How to predict the future of air transport by 2050? The ID Aéro consultancy are not the only ones to take up the challenge: last week, it’s was the turn of the Toulouse-based Air and Space Academy to take the plunge, with a great deal of courage. A two-day conference to throw up some interesting – although not always consistent – ideas and take a bold look at the future,
Pride of place went to Georges Ville, former Financial Director of Aerospatiale’s Airbus unit, a highly skilled, passionate air transport professional, who never leaves home without his crystal ball. He explained that the statistics are not going to reach the sky and that traffic forecasts from most major players are unduly optimistic. Consequently, with the backing of solid (albeit clearly unverifiable) arguments, he considered that world air traffic would not progress indefinitely by 5% per year. “It is not pertinent”, he affirmed.
Georges Ville is not preaching in the desert. One proof among many: Philippe Jarry, one of the main players behind the launch of the A380, implicitly agreed with this point of view. He noted that there were 2.7 billion air passengers in 2011 and put at 7.7 billion the number for 2050. In other words, traffic will no longer be doubling every 15 years.
Michel Wachenheim, France’s representative for the International Civil Aviation Organisation, was too prudent to take sides but said that the world would be radically transformed by 2050. He affirmed that a constantly evolving equilibrium would lead to Asian traffic multiplying tenfold in the next 40 years. Which amounts to saying that this region of the world is moving towards true world leadership.
Gilles Bordes-Pagès, Air France Director for Strategic Relations, adopted a different attitude: “How we will be flying in 2050 is, for airlines, almost a redundant question, since they are confronted with much more immediate problems… including their very survival”. This statement sends chills down the spine, due especially to the countless other questions it throws up. “Let’s rather ask the question of whether we’ll still exist in 2050, and in what form. Will we still be a French network airline?” Food for thought, especially since Air France is currently going through a patch of dangerous turbulence. Any doubts still? Here’s the final nail in the coffin: “The coming 40 years will be dramatic for our sector”.
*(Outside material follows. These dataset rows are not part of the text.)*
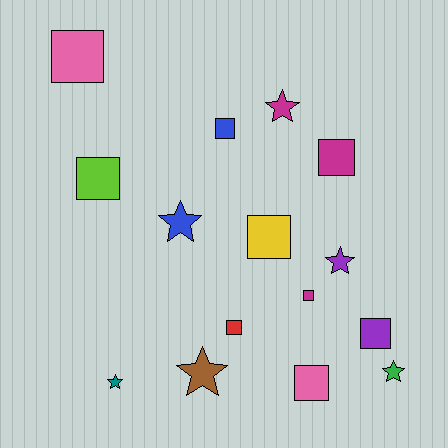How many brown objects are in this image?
There is 1 brown object.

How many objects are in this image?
There are 15 objects.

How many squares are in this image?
There are 9 squares.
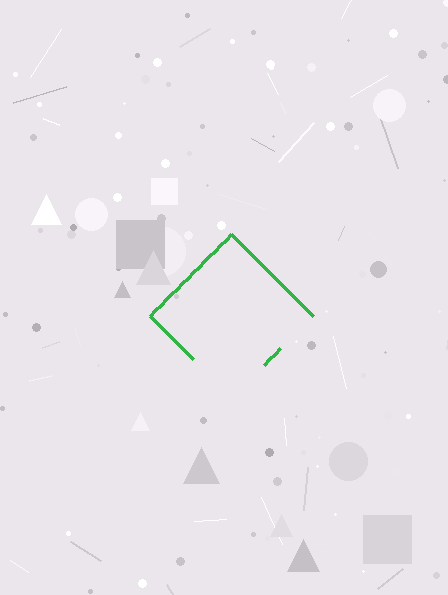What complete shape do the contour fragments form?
The contour fragments form a diamond.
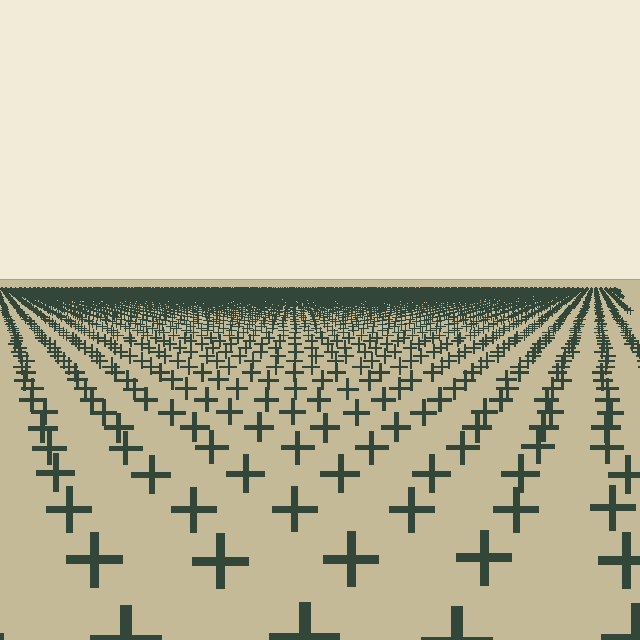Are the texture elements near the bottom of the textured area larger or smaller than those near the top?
Larger. Near the bottom, elements are closer to the viewer and appear at a bigger on-screen size.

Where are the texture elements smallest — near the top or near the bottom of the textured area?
Near the top.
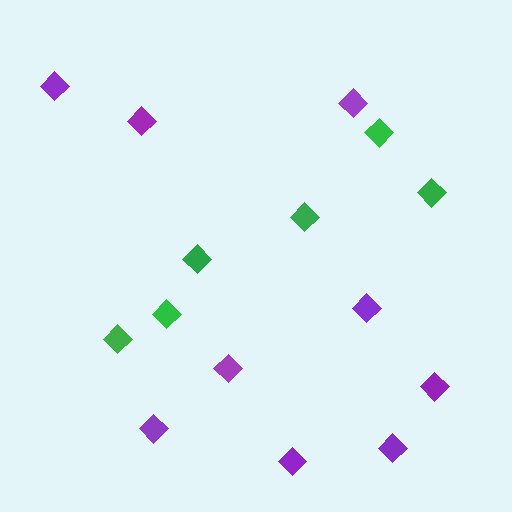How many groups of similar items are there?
There are 2 groups: one group of purple diamonds (9) and one group of green diamonds (6).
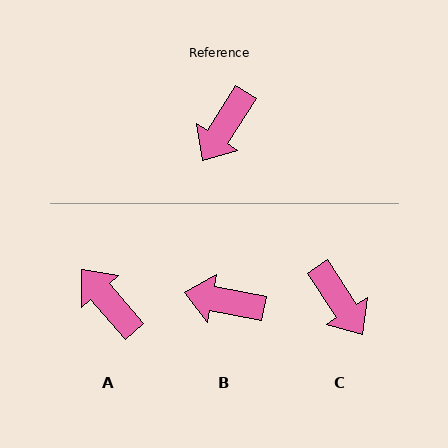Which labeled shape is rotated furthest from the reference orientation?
A, about 107 degrees away.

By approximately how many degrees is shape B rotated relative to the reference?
Approximately 69 degrees clockwise.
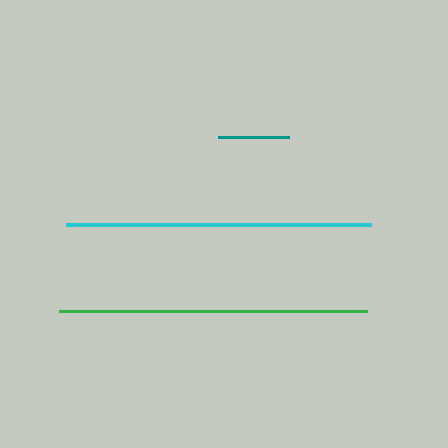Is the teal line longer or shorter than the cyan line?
The cyan line is longer than the teal line.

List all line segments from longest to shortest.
From longest to shortest: green and cyan (about equal), teal.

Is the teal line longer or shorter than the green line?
The green line is longer than the teal line.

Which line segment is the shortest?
The teal line is the shortest at approximately 70 pixels.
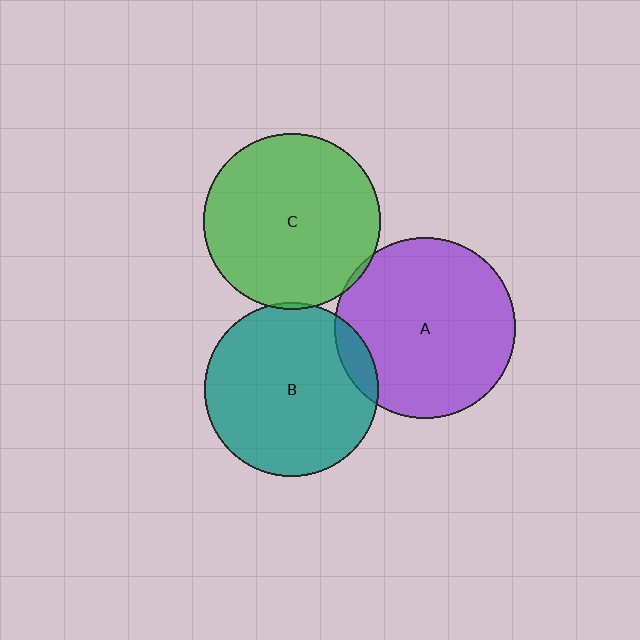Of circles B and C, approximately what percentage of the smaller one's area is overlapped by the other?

After a return to some less disturbing questions, Gilles Bordes-Pagès went on to predict an oil price of 250 dollars a barrel, the limit beyond which substitute fuels are financially viable. And yet, a little earlier, Agnès Bénassy-Quéré, a lecturer at Paris 1 Panthéon-Sorbonne university, had announced to a somewhat mystified audience of aviation professionals that in 40 years, the barrel of crude should be priced at 152 dollars, at constant value. If it was not already the case, we would now seriously have lost our bearings!
The Air and Space Academy thus contributed to aggravating the insomnia of experts from all areas. In which case, is it really useful to talk of 400-seat Blended Wing Body aircraft? Or other more or less science fiction configurations? Opinion is divided on that one.